Wayland is a modular communication protocol that specifies how a compositor interacts with its clients, as well as a replacement for X11.
Wayland does not aim to provide a commonly used compositor implementation that could be used by everyone.
This modular approach allows for different desktop environments to have their own Wayland compositor implementations that reliability produce the same or virtually the same output based on the communication specifications without the increased challenges of integrating it into existing Desktop Environments or Window Managers as it allows for more flexibility in implementation. As an analogy, it's like if several people were making the same type of sandwich in different ways, as long as the "client" (the application) gets the sandwich they asked for, the specific process doesn't matter.
In contrast, Xorg is a single, monolithic X11 implementation. Due to Xorg's dated, non-modular design, maintaining and extending it's functionality is extremely difficult. Infact, it's lack HDR support to this day is due to its inflexible architecture.
Wayland compositors combine the functionality of a display server, window manager, and compositor into a single component. This simplified architecture is one of the main design goals of Wayland compared to Xorg/X11 where the display server, compositor & window manager are separate components. This approach ultimately streamlines the rendering pipeline where applications render locally and communicate directly with the compositor, cutting out the X server entirely. Wayland's client-side rendering is more modern and cleaner than Xorg's approach.
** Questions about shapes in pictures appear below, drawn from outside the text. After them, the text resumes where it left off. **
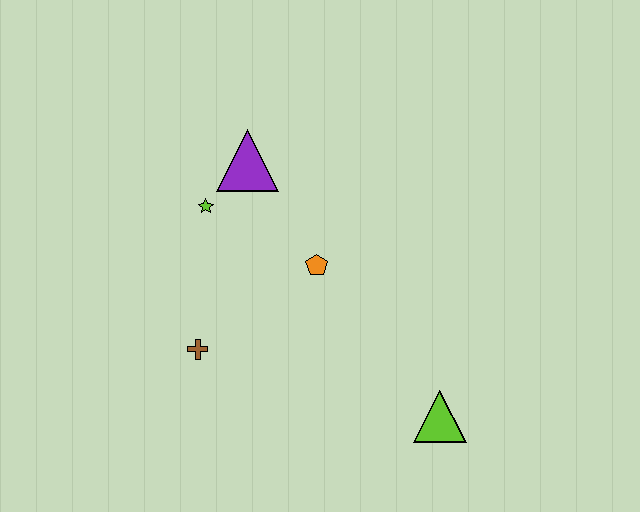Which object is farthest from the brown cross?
The lime triangle is farthest from the brown cross.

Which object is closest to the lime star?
The purple triangle is closest to the lime star.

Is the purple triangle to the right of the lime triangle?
No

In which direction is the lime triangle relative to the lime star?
The lime triangle is to the right of the lime star.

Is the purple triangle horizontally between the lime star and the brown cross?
No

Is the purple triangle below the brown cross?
No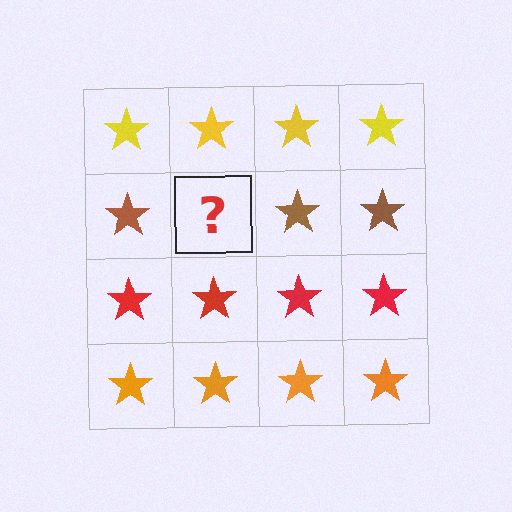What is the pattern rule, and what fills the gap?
The rule is that each row has a consistent color. The gap should be filled with a brown star.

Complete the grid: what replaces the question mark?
The question mark should be replaced with a brown star.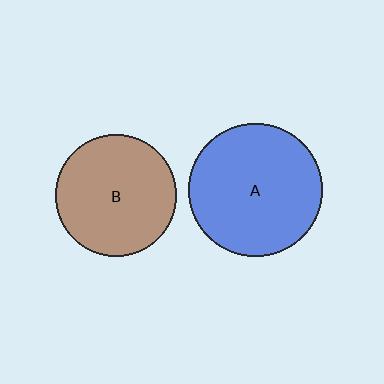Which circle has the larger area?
Circle A (blue).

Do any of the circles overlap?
No, none of the circles overlap.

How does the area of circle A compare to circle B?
Approximately 1.2 times.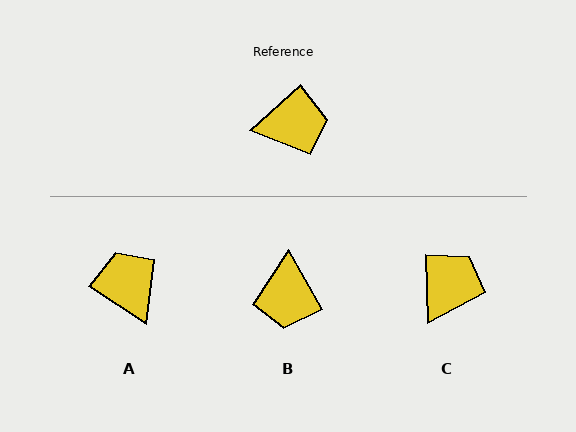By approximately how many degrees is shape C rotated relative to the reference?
Approximately 50 degrees counter-clockwise.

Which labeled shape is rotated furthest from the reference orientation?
A, about 105 degrees away.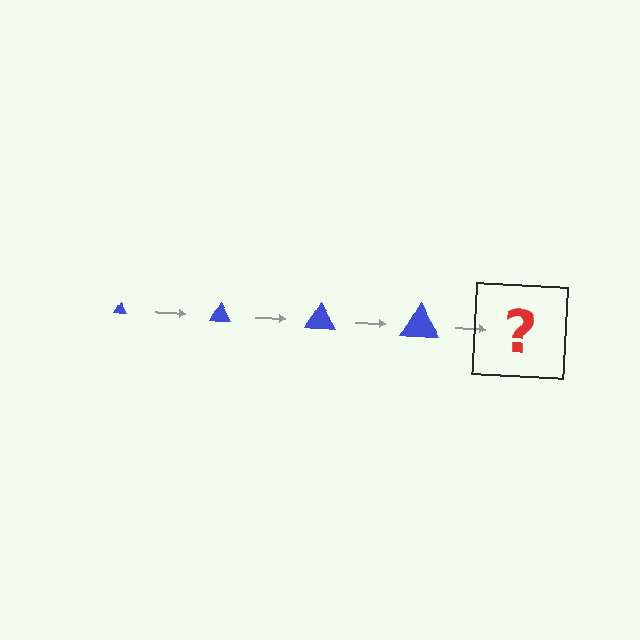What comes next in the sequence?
The next element should be a blue triangle, larger than the previous one.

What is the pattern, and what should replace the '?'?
The pattern is that the triangle gets progressively larger each step. The '?' should be a blue triangle, larger than the previous one.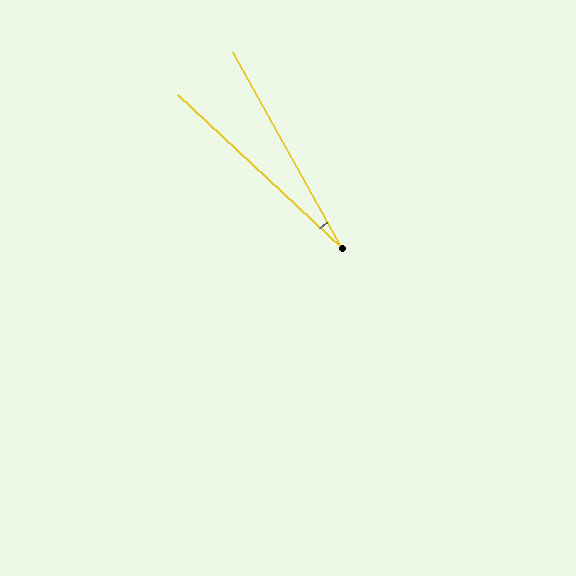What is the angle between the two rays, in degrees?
Approximately 18 degrees.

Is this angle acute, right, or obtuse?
It is acute.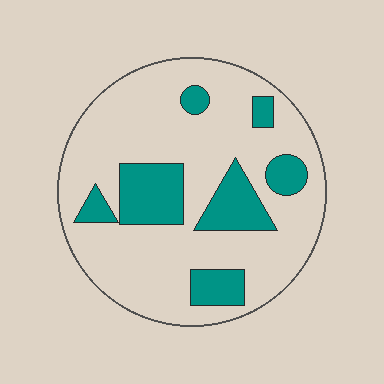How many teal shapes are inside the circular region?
7.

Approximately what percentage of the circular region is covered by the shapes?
Approximately 25%.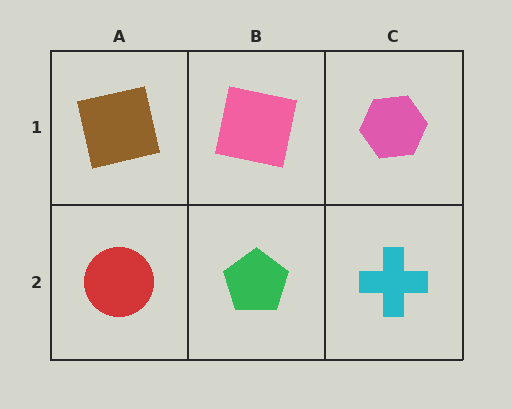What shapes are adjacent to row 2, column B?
A pink square (row 1, column B), a red circle (row 2, column A), a cyan cross (row 2, column C).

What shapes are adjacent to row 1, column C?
A cyan cross (row 2, column C), a pink square (row 1, column B).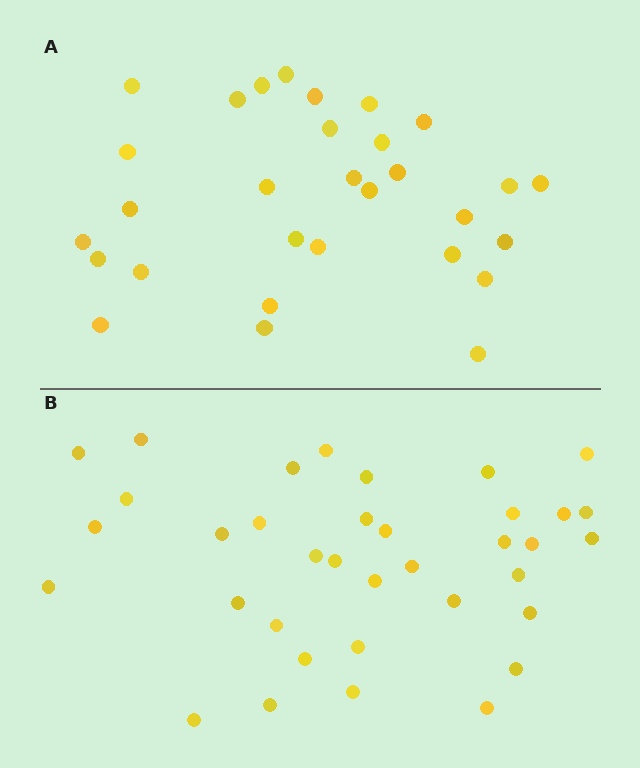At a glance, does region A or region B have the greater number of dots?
Region B (the bottom region) has more dots.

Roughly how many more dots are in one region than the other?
Region B has about 6 more dots than region A.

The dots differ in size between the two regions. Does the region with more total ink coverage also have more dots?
No. Region A has more total ink coverage because its dots are larger, but region B actually contains more individual dots. Total area can be misleading — the number of items is what matters here.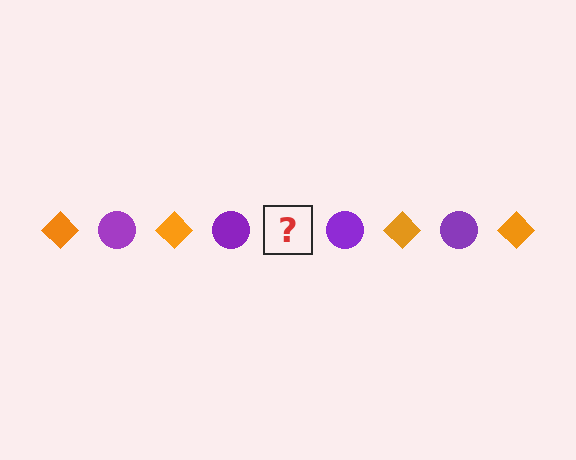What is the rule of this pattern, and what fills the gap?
The rule is that the pattern alternates between orange diamond and purple circle. The gap should be filled with an orange diamond.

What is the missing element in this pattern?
The missing element is an orange diamond.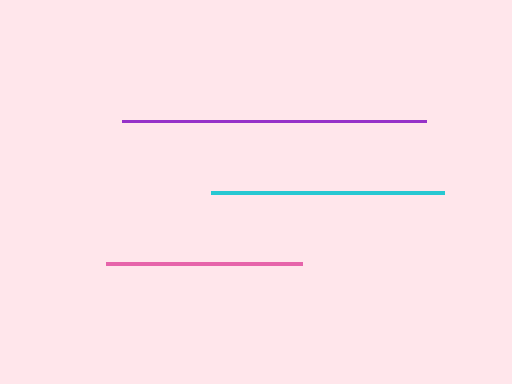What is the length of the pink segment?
The pink segment is approximately 196 pixels long.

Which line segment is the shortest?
The pink line is the shortest at approximately 196 pixels.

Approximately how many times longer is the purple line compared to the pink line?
The purple line is approximately 1.5 times the length of the pink line.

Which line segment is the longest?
The purple line is the longest at approximately 303 pixels.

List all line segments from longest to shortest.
From longest to shortest: purple, cyan, pink.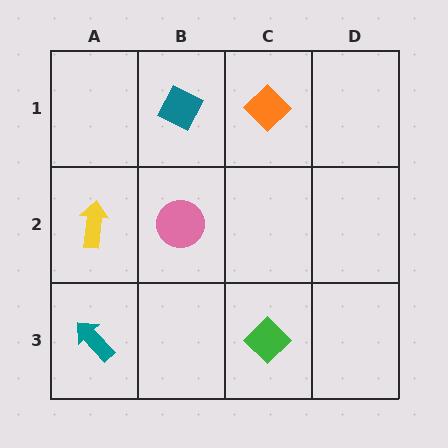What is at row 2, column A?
A yellow arrow.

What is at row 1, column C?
An orange diamond.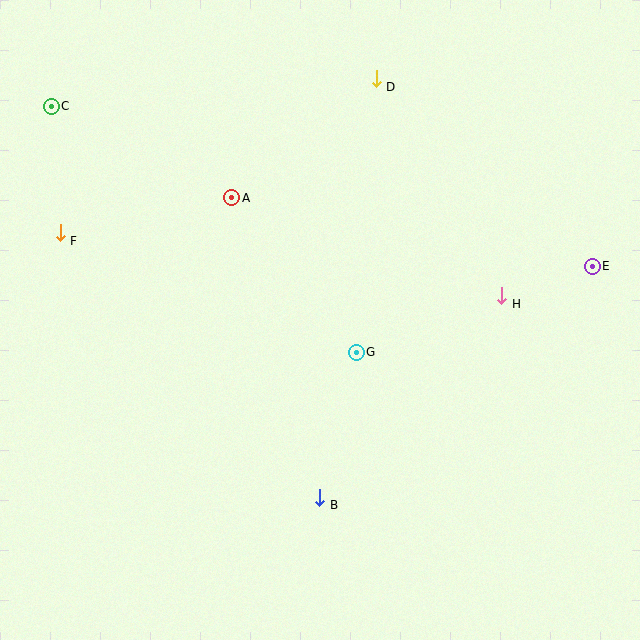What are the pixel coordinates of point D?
Point D is at (376, 87).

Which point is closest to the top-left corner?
Point C is closest to the top-left corner.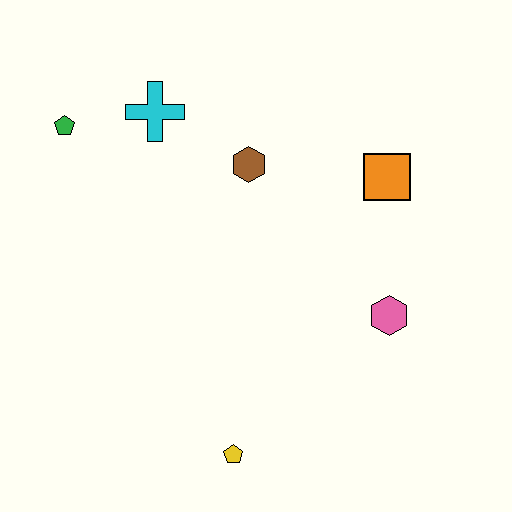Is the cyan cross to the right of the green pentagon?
Yes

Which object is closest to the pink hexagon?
The orange square is closest to the pink hexagon.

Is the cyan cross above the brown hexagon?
Yes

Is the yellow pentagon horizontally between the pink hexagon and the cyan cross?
Yes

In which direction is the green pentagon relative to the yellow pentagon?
The green pentagon is above the yellow pentagon.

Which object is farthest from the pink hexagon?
The green pentagon is farthest from the pink hexagon.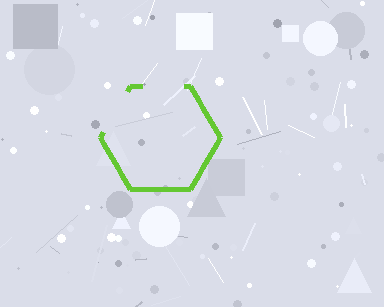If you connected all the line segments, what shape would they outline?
They would outline a hexagon.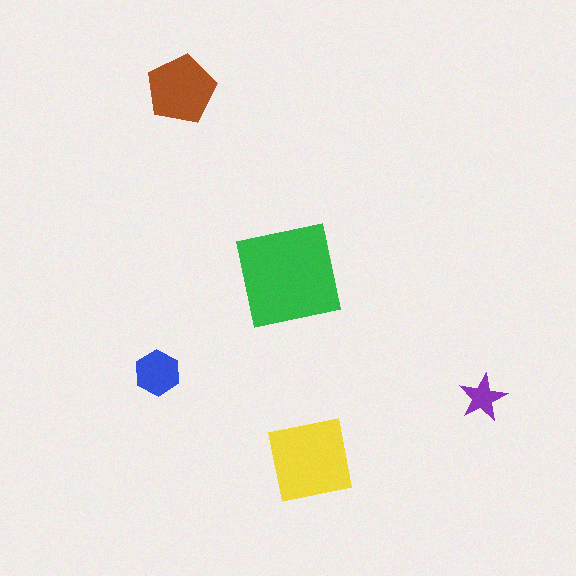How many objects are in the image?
There are 5 objects in the image.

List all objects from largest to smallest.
The green square, the yellow square, the brown pentagon, the blue hexagon, the purple star.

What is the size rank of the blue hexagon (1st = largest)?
4th.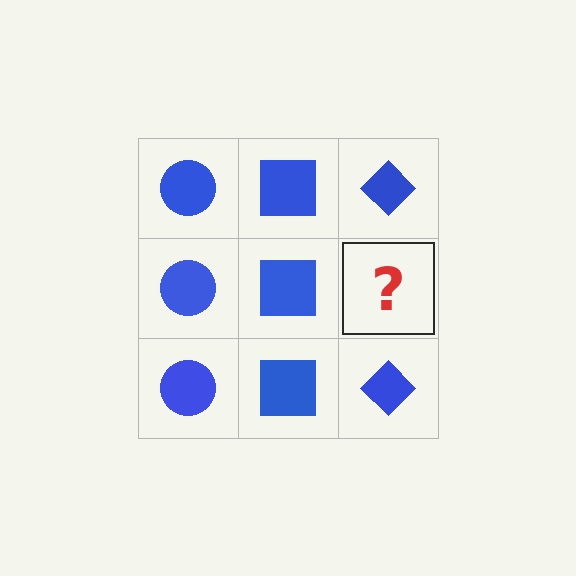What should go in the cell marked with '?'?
The missing cell should contain a blue diamond.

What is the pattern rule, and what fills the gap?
The rule is that each column has a consistent shape. The gap should be filled with a blue diamond.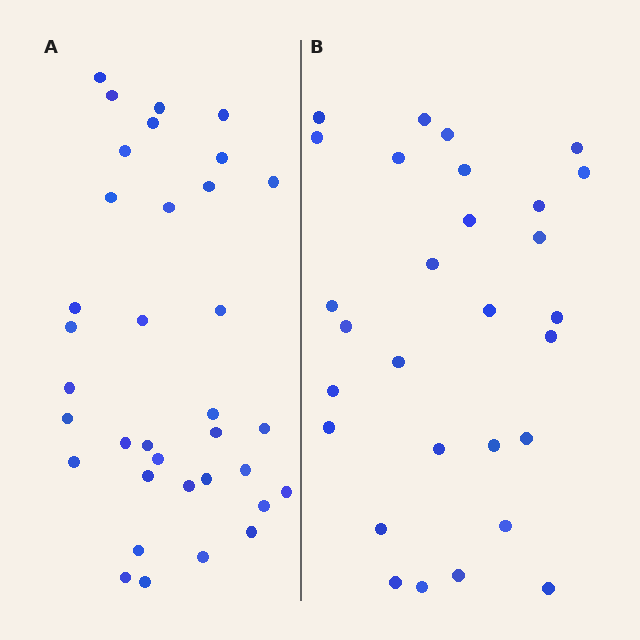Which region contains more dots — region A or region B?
Region A (the left region) has more dots.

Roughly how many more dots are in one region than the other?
Region A has about 6 more dots than region B.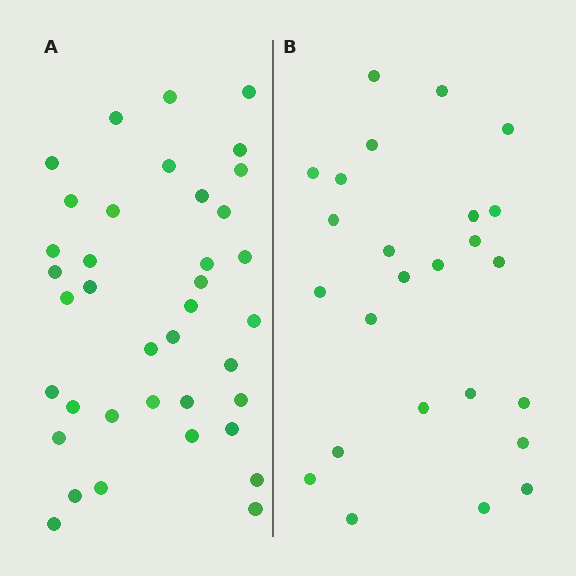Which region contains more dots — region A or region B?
Region A (the left region) has more dots.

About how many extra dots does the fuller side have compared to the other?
Region A has approximately 15 more dots than region B.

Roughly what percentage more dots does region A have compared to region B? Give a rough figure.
About 50% more.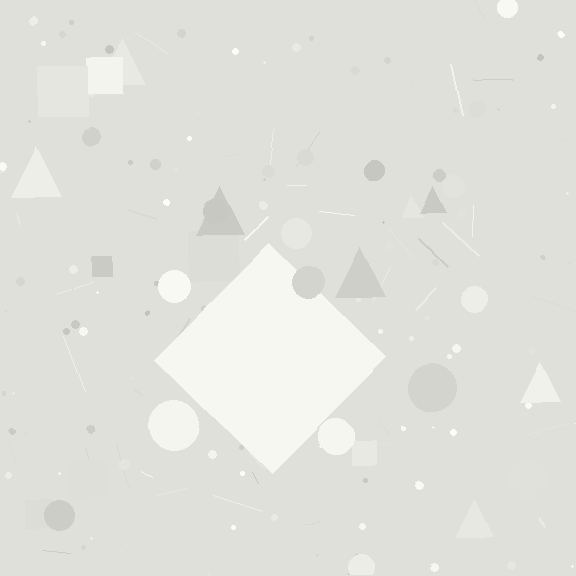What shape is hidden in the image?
A diamond is hidden in the image.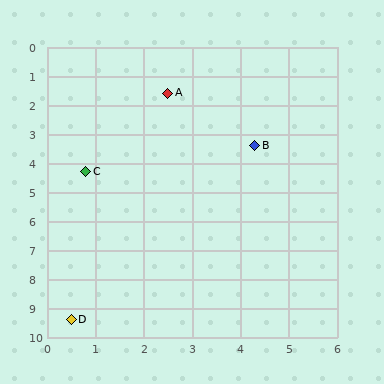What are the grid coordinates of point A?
Point A is at approximately (2.5, 1.6).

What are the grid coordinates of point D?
Point D is at approximately (0.5, 9.4).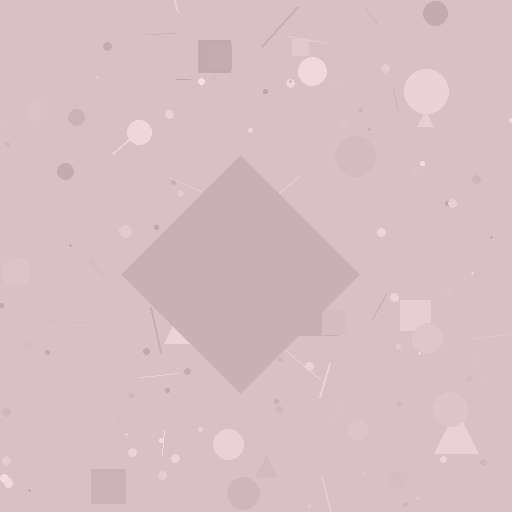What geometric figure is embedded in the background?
A diamond is embedded in the background.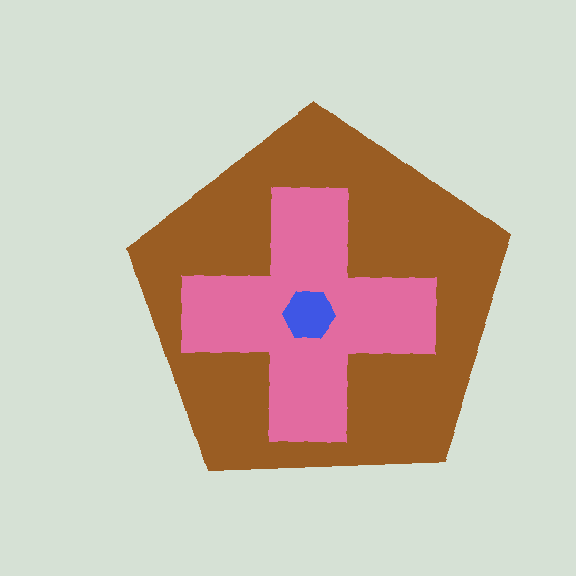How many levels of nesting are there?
3.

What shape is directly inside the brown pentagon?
The pink cross.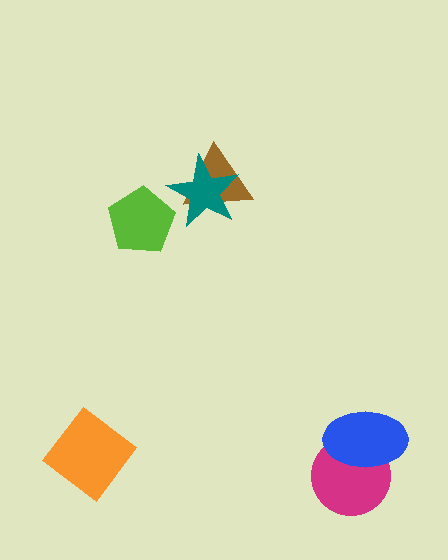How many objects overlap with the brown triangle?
1 object overlaps with the brown triangle.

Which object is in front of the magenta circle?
The blue ellipse is in front of the magenta circle.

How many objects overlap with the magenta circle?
1 object overlaps with the magenta circle.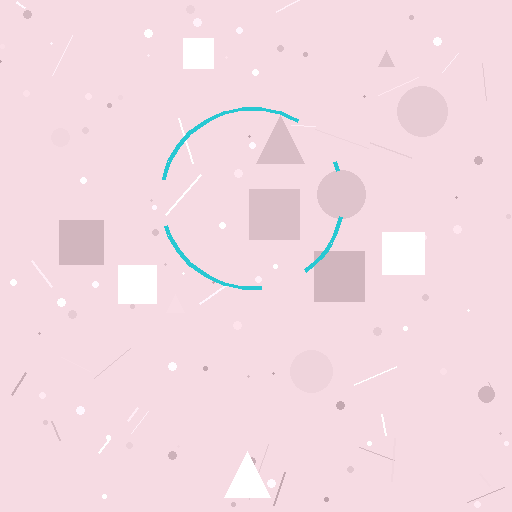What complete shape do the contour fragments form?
The contour fragments form a circle.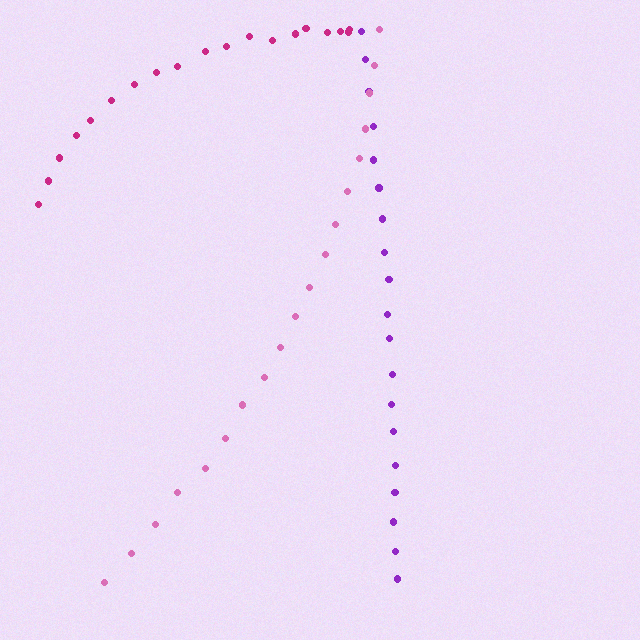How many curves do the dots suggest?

So you wanna go from home to school. The whole distance/trip can be done on a bus or your moms car. That's a means of transportation. But, now people are creating a train and soon you will have another means of transportation that you can go to school with, by train.
That's it, Wayland is another means of transportation (newer) than the older means of transportation that existed for a long time, x11 or xorg.
The route is how can applications show stuff on a screen, what transport should they use.
I have been sort of following Wayland's development for over 10 years now. I have been using Wayland for over 2 years now. I have been reading and watching various lengthy arguments online for and against it. I still don't feel like I actually know it even is, not beyond some handwavey superficialities. Definitely not to the extent and depth I could understand what X11 was and how to actually work with it, troubleshoot it when necessary and achieve something slightly unusual with it. I feel like, these days, you are either getting superficial marketing materials, ELI5 approaches that seem to be suited at best to pacify a nosy child without giving them anything to actually work with, or reference manuals full of unexplained jargon for people who already know how it works and just need to look up some details now and then...
Maybe I'm getting old. I used to like Linux because I could actually understand what was going on…
Okay, I’m not OP but a follow up question that occurs to me reading the explanations of what Wayland is, is are there any distros or spins of distros that use Wayland by default?
Wayland-Yutani corporation is a British-Japanese company that specializes in space travel equipment, space research and development and extra solar colonization.
Like you are 5: Wayland is the thing that brings the beep boop from the computer to a screen. It's the son/daughter from Xorg which is old af, and needs to die because no one wants to work on it trillions lines of code.